Che resteranno, esattamente come adesso, consentiti solo per comprovate esigenze lavorative, situazioni di necessità e motivi di salute. Niente possibilità di esodi di massa, dunque, soprattutto dal nord verso il sud. I dati confermano comunque che il trend è in discesa, con il numero dei guariti che ha superato la soglia dei 60mila e con un incremento rispetto a ieri di 2.992: non è il record in 24 ore ma è il secondo miglior incremento dall'inizio dell'emergenza. I malati sono complessivamente 106.527, il che significa 321 meno di ieri. Ma, dato ancora più importante, è che 11 regioni - Emilia Romagna, Veneto, Toscana, Liguria Campania, Puglia, Abruzzo, Umbria, Sardegna, Calabria e Valle d'Aosta - e le province autonome di Trento e Bolzano, hanno il segno meno davanti agli attualmente positivi.

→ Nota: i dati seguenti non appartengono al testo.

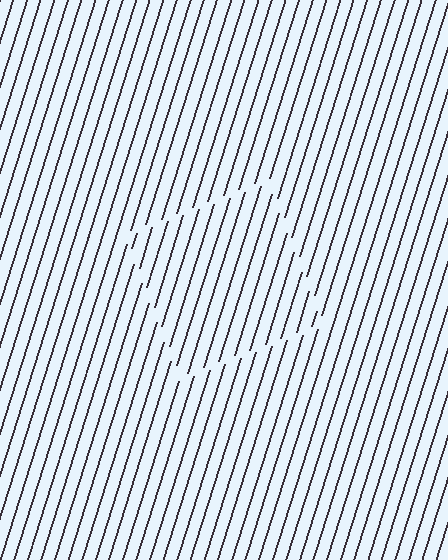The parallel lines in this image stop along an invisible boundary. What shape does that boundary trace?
An illusory square. The interior of the shape contains the same grating, shifted by half a period — the contour is defined by the phase discontinuity where line-ends from the inner and outer gratings abut.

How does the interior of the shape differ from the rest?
The interior of the shape contains the same grating, shifted by half a period — the contour is defined by the phase discontinuity where line-ends from the inner and outer gratings abut.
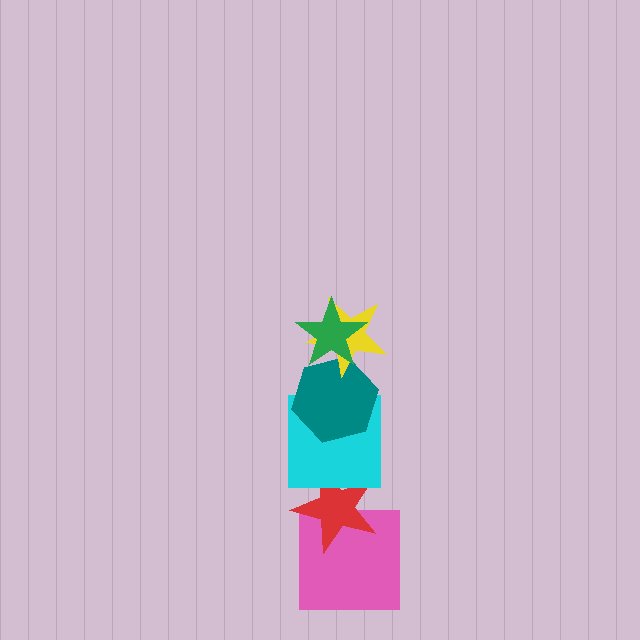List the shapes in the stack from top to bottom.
From top to bottom: the green star, the yellow star, the teal hexagon, the cyan square, the red star, the pink square.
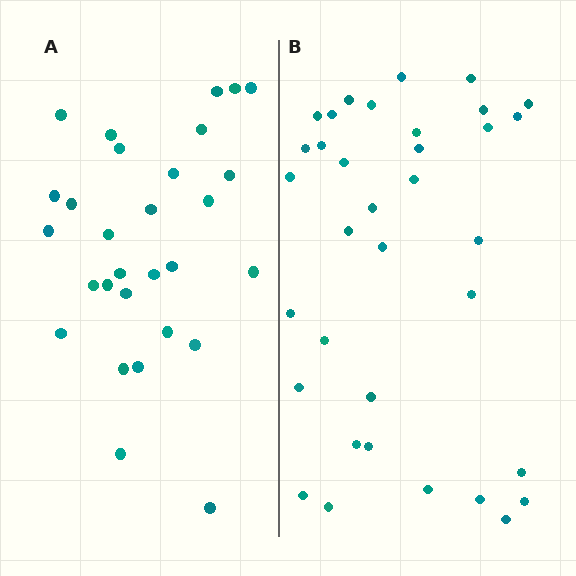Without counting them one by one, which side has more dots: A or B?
Region B (the right region) has more dots.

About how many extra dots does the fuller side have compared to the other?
Region B has about 6 more dots than region A.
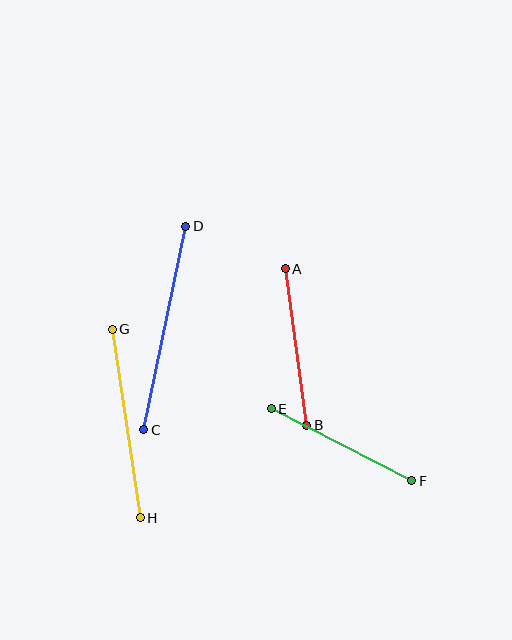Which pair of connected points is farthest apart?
Points C and D are farthest apart.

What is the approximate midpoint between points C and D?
The midpoint is at approximately (165, 328) pixels.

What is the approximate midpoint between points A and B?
The midpoint is at approximately (296, 347) pixels.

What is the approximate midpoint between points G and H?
The midpoint is at approximately (126, 423) pixels.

A queste vanno aggiunte la Basilicata, in cui non si registrano nuovi casi, e il Molise, che ne ha solo 2. L'altro dato fondamentale è quello che riguarda la pressione sulle strutture sanitarie e anche in questo caso i numeri sono buoni: nelle terapie intensive sono ricoverati 2.173 pazienti, 94 in meno di ieri - e soprattutto quasi 1.900 in meno rispetto a venti giorni fa, quando erano 4.068 - mentre negli altri reparti ospedalieri il numero è sceso a 22.068, con un calo di 803 ricoverati rispetto a giovedì. Qui finiscono i numeri positivi. La Lombardia, con 495 malati in più, e il Piemonte, con 239, continuano a preoccupare. E' vero che nella regione più martoriata scendono sia le terapie intensive sia i ricoveri negli altri reparti, ma è anche vero che aumentano i contagi nella città metropolitana di Milano dove si registrano in totale 17.689 positivi con un aumento di 412 nuovi casi, di cui 246 nella sola Milano città.

Le due regioni hanno inoltre più della metà delle vittime nelle ultime 24 ore: su 420 in tutta Italia, 166 sono in Lombardia e 69 in Piemonte. Motivi in più, dunque, per arrivare alla fase 2 con prudenza. Gli esperti ripetono che l'elemento fondamentale da tener presente è l' 'R con zero', l'indice di contagiosità del virus: ad oggi è tra lo 0,2 e lo 0,7 - a seconda delle regioni - e si deve fare di tutto per evitare che torni sopra l'1. "Questo è il prossimo scenario da tenere in conto - dice il presidente dell'Iss Silvio Brusaferro - se dovesse invece risalire sopra l'1 ci sarebbe una ricrescita della curva, con nuovi grandi numeri per le terapie intensive e decessi". Dunque bisogna continuare con la cautela e sperare che quel numero insopportabile di morti cominci finalmente a scendere in maniera consistente, fino ad arrivare a zero.